To me, the greatest threat is information pollution. Primary sources will be diluted so heavily in an ocean of generated trash that you might as well not even bother to look through any of it.
And it imitates all the unimportant bits perfectly (like spelling, grammar, word choice) while failing at the hard to verify important bits (truth, consistency, novelty)
I see that as the death knell for general search engines built to indiscriminately index the entire web. But where that sort of search fails, opportunities open up for focused search and curated search.
Just as human navigators can find the smallest islands out in the open ocean, human curators can find the best information sources without getting overwhelmed by generated trash. Of course, fully manual curation is always going to struggle to deal with the volumes of information out there. However, I think there is a middle ground for assisted or augmented curation which exploits the idea that a high quality site tends to link to other high quality sites.

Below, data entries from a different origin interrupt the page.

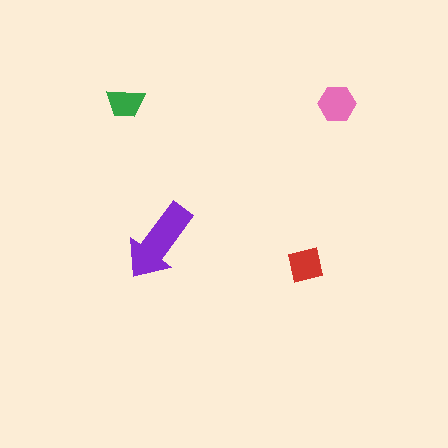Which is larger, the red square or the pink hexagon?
The pink hexagon.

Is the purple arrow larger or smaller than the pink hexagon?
Larger.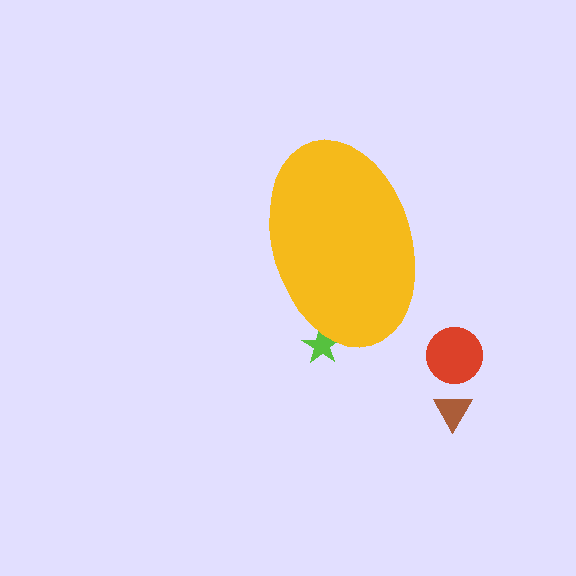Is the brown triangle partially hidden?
No, the brown triangle is fully visible.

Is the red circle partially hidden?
No, the red circle is fully visible.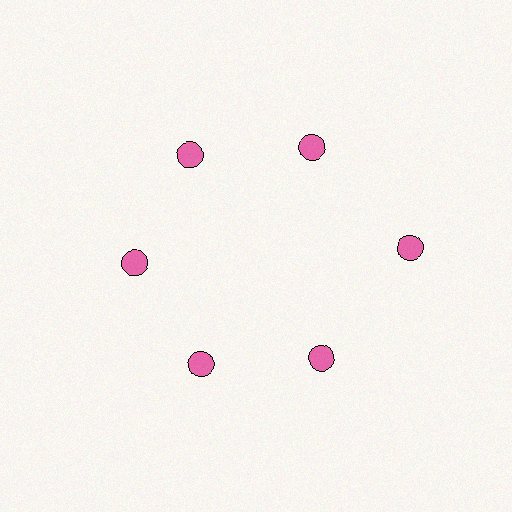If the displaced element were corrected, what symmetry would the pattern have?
It would have 6-fold rotational symmetry — the pattern would map onto itself every 60 degrees.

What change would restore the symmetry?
The symmetry would be restored by moving it inward, back onto the ring so that all 6 circles sit at equal angles and equal distance from the center.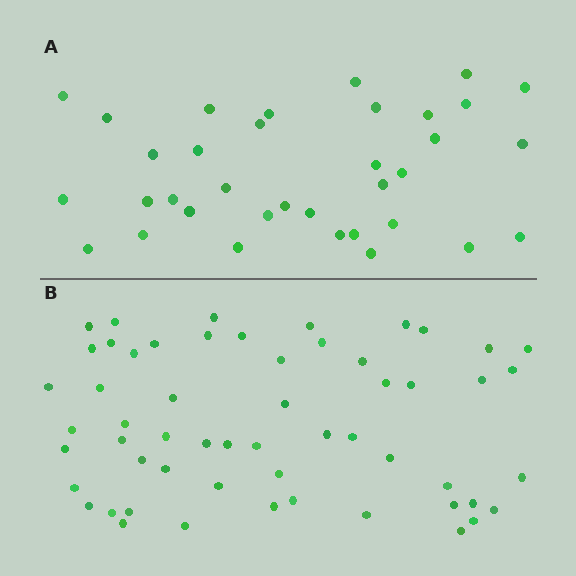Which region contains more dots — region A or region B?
Region B (the bottom region) has more dots.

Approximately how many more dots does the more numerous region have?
Region B has approximately 20 more dots than region A.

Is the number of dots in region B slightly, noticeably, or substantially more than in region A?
Region B has substantially more. The ratio is roughly 1.6 to 1.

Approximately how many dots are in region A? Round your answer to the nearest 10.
About 40 dots. (The exact count is 35, which rounds to 40.)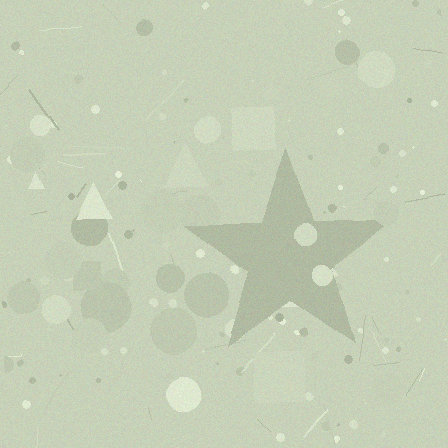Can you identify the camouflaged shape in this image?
The camouflaged shape is a star.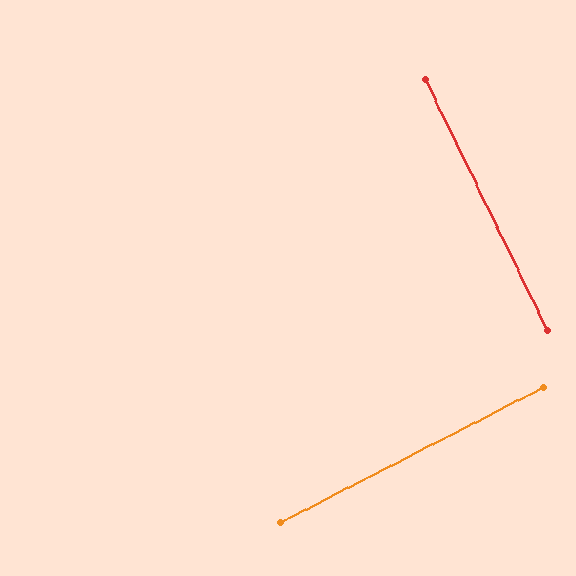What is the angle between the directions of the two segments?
Approximately 89 degrees.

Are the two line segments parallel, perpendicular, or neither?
Perpendicular — they meet at approximately 89°.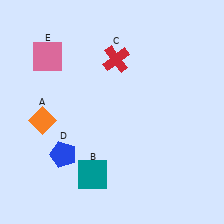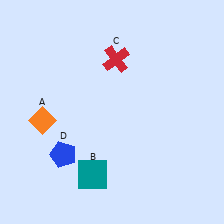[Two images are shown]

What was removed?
The pink square (E) was removed in Image 2.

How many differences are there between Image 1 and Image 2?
There is 1 difference between the two images.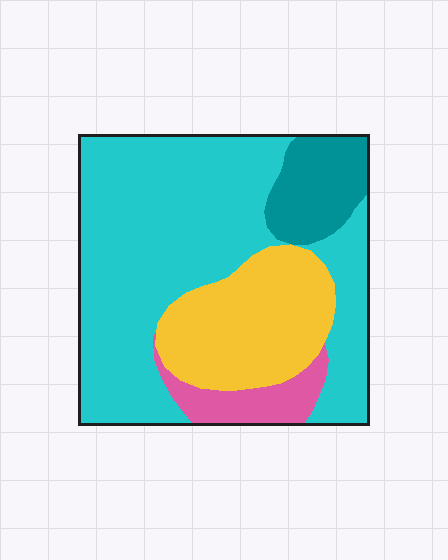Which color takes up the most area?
Cyan, at roughly 60%.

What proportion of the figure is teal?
Teal covers 11% of the figure.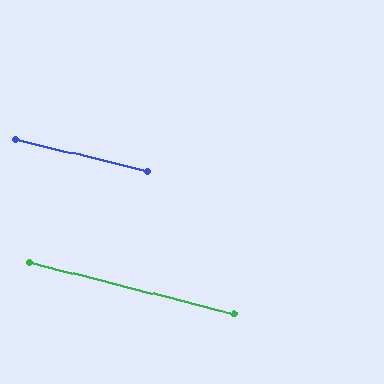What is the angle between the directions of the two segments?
Approximately 1 degree.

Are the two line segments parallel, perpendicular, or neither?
Parallel — their directions differ by only 0.7°.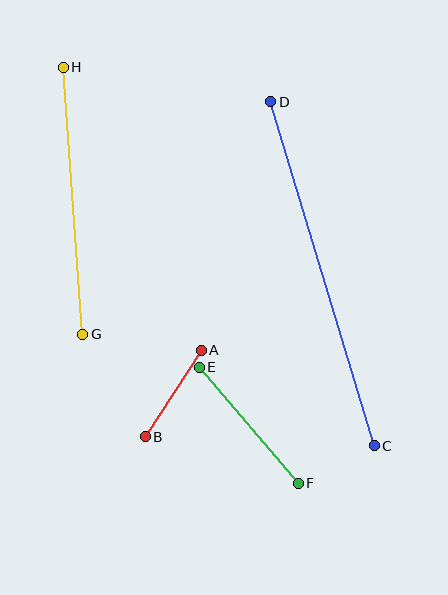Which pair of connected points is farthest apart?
Points C and D are farthest apart.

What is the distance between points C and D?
The distance is approximately 359 pixels.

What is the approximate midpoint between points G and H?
The midpoint is at approximately (73, 201) pixels.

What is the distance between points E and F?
The distance is approximately 152 pixels.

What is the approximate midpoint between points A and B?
The midpoint is at approximately (173, 393) pixels.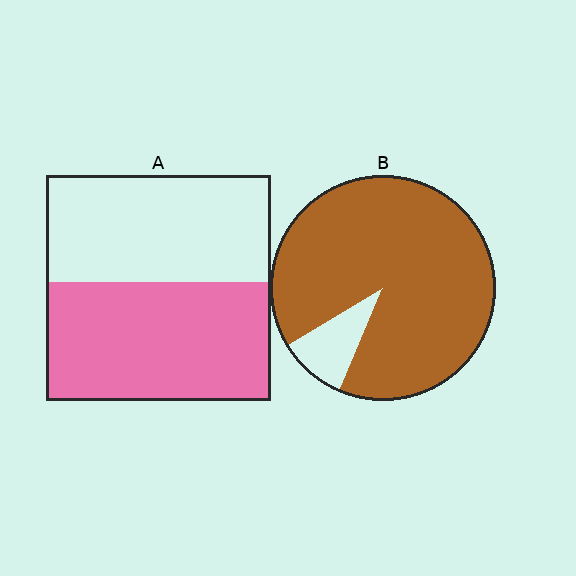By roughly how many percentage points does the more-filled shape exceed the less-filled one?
By roughly 35 percentage points (B over A).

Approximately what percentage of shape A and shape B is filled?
A is approximately 55% and B is approximately 90%.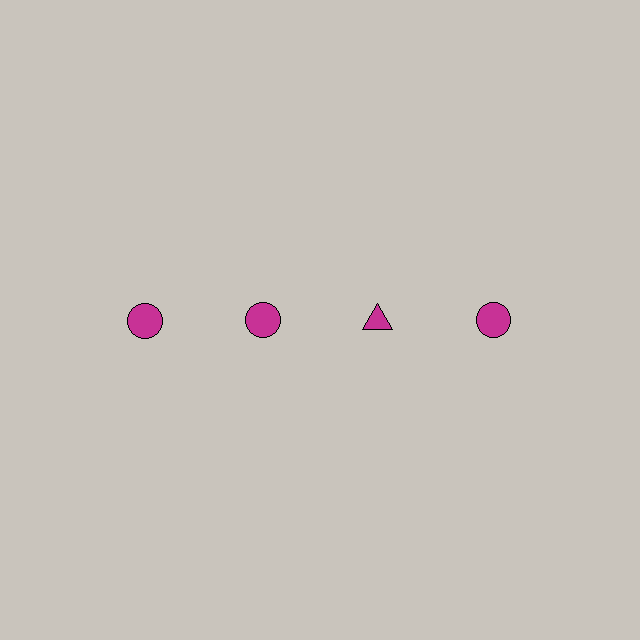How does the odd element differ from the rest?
It has a different shape: triangle instead of circle.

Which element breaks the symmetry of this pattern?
The magenta triangle in the top row, second from right column breaks the symmetry. All other shapes are magenta circles.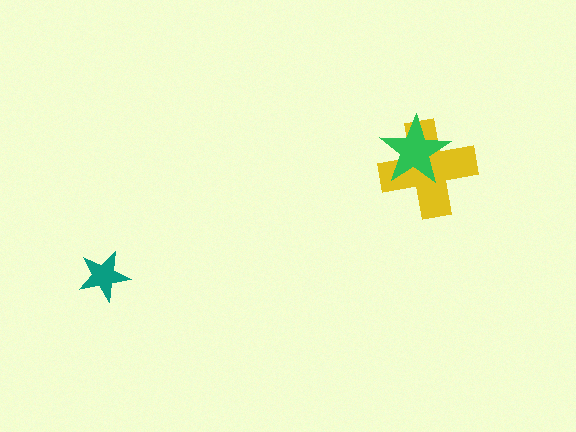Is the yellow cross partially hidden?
Yes, it is partially covered by another shape.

One thing I'd love is to be able to easily search all the sites in a folder full of bookmarks I've made. I've looked into it and it's a pretty dire situation. I'm not interested in uploading my bookmarks to a service. Why can't my own computer crawl those sites and index them for me? It's not exactly a huge list.
It’s already been happening but now it’s accelerated beyond belief. I saw a video about how WW1 reenactment photos end up getting reposted away from their original context and confused with original photos to the point it’s impossible to tell unless you can track it back to the source.
Now most of the photos online are just AI generated.